The plan is called Refederation.

To understand what refederation entails, one has to appreciate the fact that Canada is now not only badly governed but also over-governed. Governments at all levels are too big, and they get in each other's way.

For more than a century now, various reform movements have arisen in Canada, particularly in the West, aimed at fixing the problem. They called for more accountability, less interference by Ottawa in local affairs and more equitable economic policies. In short, better government.

But from the time of Louis Riel, through the great Prairie farmers' movements, and up to the Reform and Canadian Alliance parties, the demand for fundamental change has gone largely unanswered. Canada is still dominated by institutions that are out of date, out of step and out of touch.

To make matters worse, the passage of the Charter of Rights and Freedoms two decades ago -- an event that might have heralded a weakening of government's grip on individual citizens -- has, instead, ushered in a new era in which the Supreme Court of Canada can veto laws that were duly passed by Parliament. At the same time, the powers of the Prime Minister's Office have grown so large as to remind many voters of a monarch.

Yet the provinces have within their power a unique tool to counter this. It's called the Clarity Act. Passed in response to Quebec's nationalistic aspirations, the act actually gives provinces the power to separate from Canada.

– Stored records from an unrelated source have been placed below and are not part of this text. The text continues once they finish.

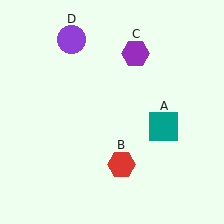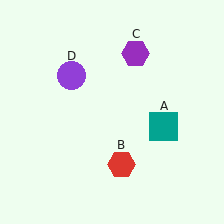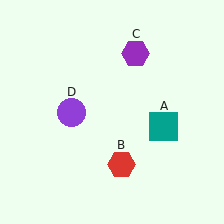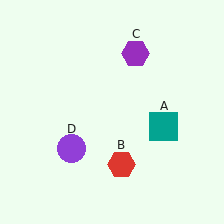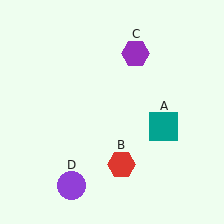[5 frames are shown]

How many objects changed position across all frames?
1 object changed position: purple circle (object D).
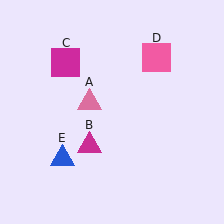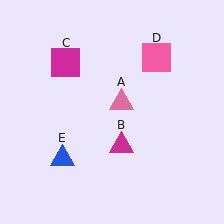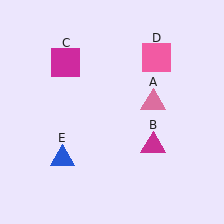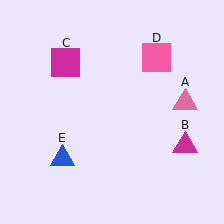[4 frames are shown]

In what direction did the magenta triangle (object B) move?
The magenta triangle (object B) moved right.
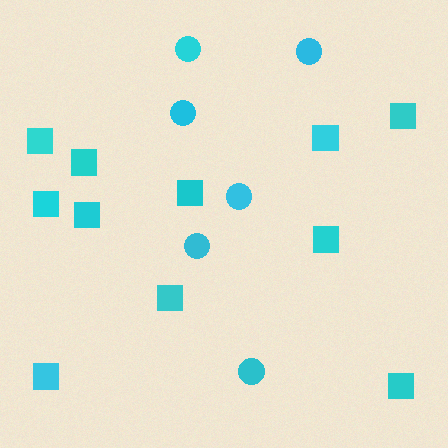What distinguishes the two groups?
There are 2 groups: one group of squares (11) and one group of circles (6).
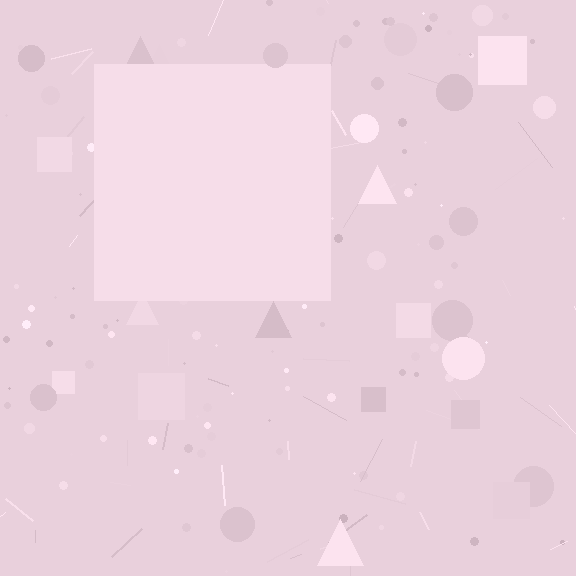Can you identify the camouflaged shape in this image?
The camouflaged shape is a square.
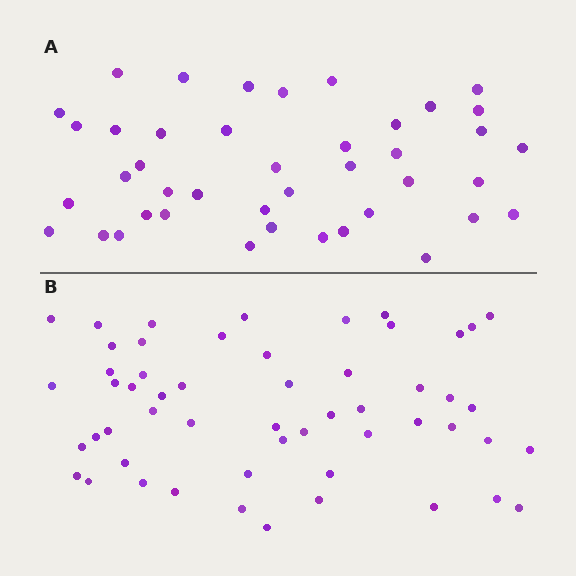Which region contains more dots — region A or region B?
Region B (the bottom region) has more dots.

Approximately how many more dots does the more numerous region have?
Region B has roughly 12 or so more dots than region A.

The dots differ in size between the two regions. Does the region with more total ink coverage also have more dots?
No. Region A has more total ink coverage because its dots are larger, but region B actually contains more individual dots. Total area can be misleading — the number of items is what matters here.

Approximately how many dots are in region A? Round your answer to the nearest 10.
About 40 dots. (The exact count is 42, which rounds to 40.)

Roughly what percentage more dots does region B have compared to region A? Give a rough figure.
About 30% more.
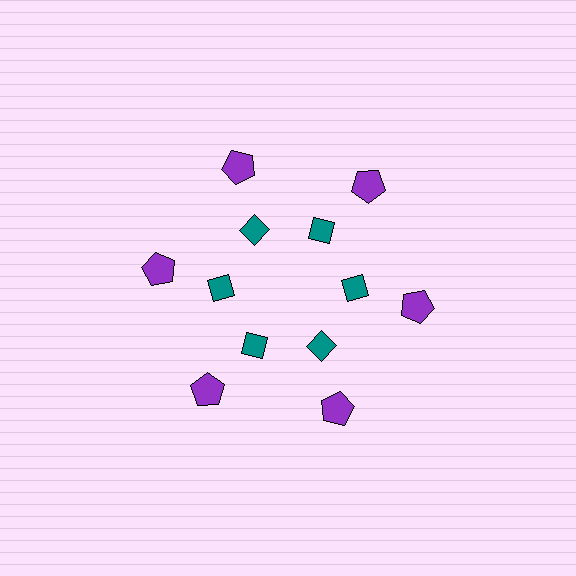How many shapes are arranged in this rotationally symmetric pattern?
There are 12 shapes, arranged in 6 groups of 2.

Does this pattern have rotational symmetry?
Yes, this pattern has 6-fold rotational symmetry. It looks the same after rotating 60 degrees around the center.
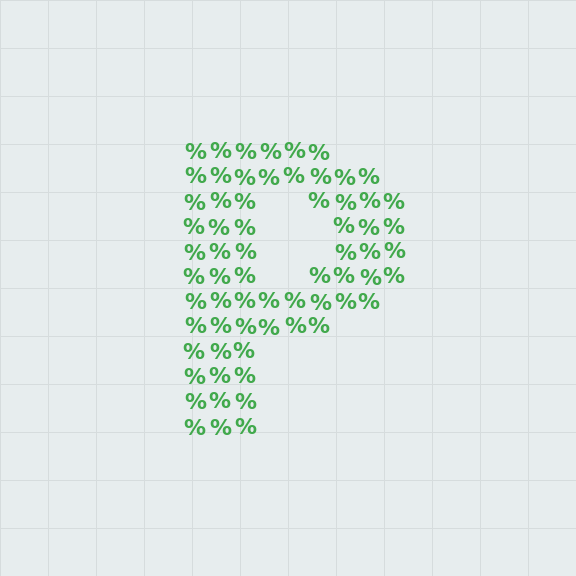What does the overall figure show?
The overall figure shows the letter P.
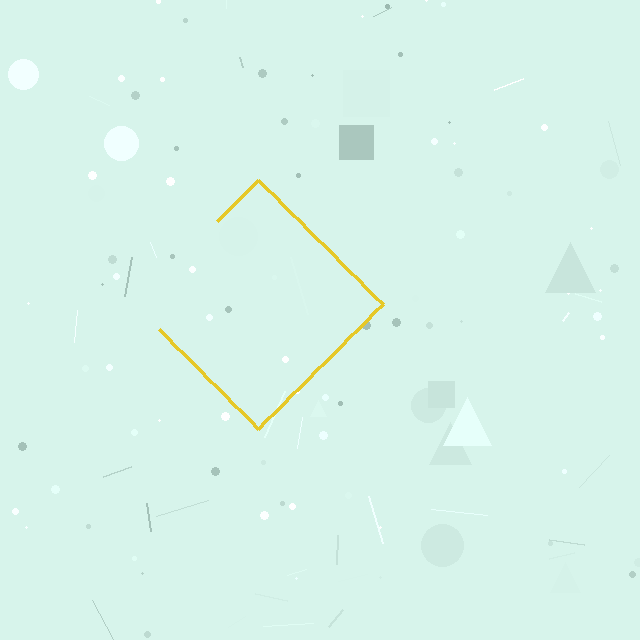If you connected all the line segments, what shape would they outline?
They would outline a diamond.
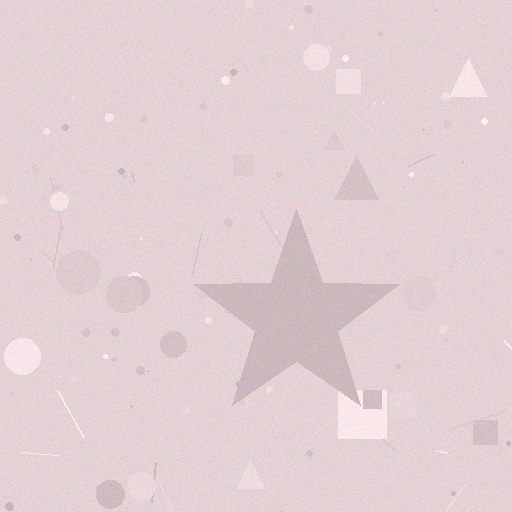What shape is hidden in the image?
A star is hidden in the image.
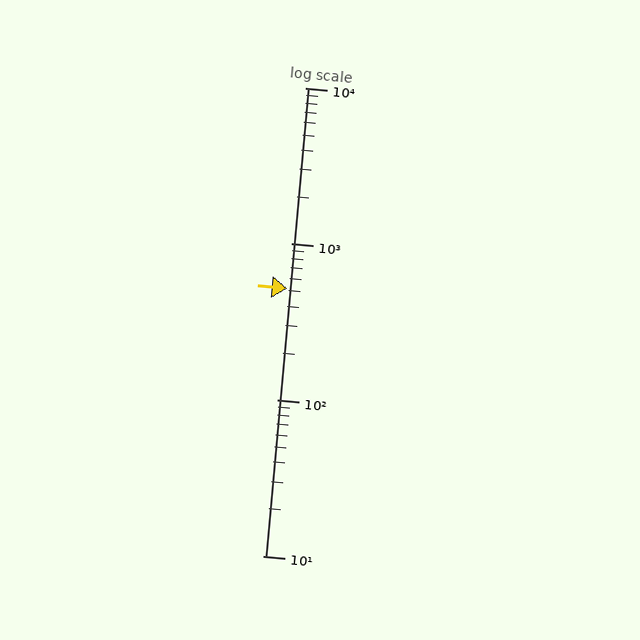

But the Citizens Centre is not proposing that provinces abandon Canada. Rather, the Centre wants to see interested provinces using the act as a way of taking power into their own hands and reworking Confederation for the benefit of all Canadians.

Here's how it would work. A province could act independently or could join other provinces in invoking the powers of the Clarity Act to strike a new deal with Ottawa or even to completely rewrite the terms of Confederation. This could finally give provinces more say over their own affairs. A streamlined and efficient federal government would be left to do the things it naturally should do best, such as run the post office and maintain the armed forces.

It's a win-win. The provinces would be better off. And the federal government would finally find its proper place in Confederation.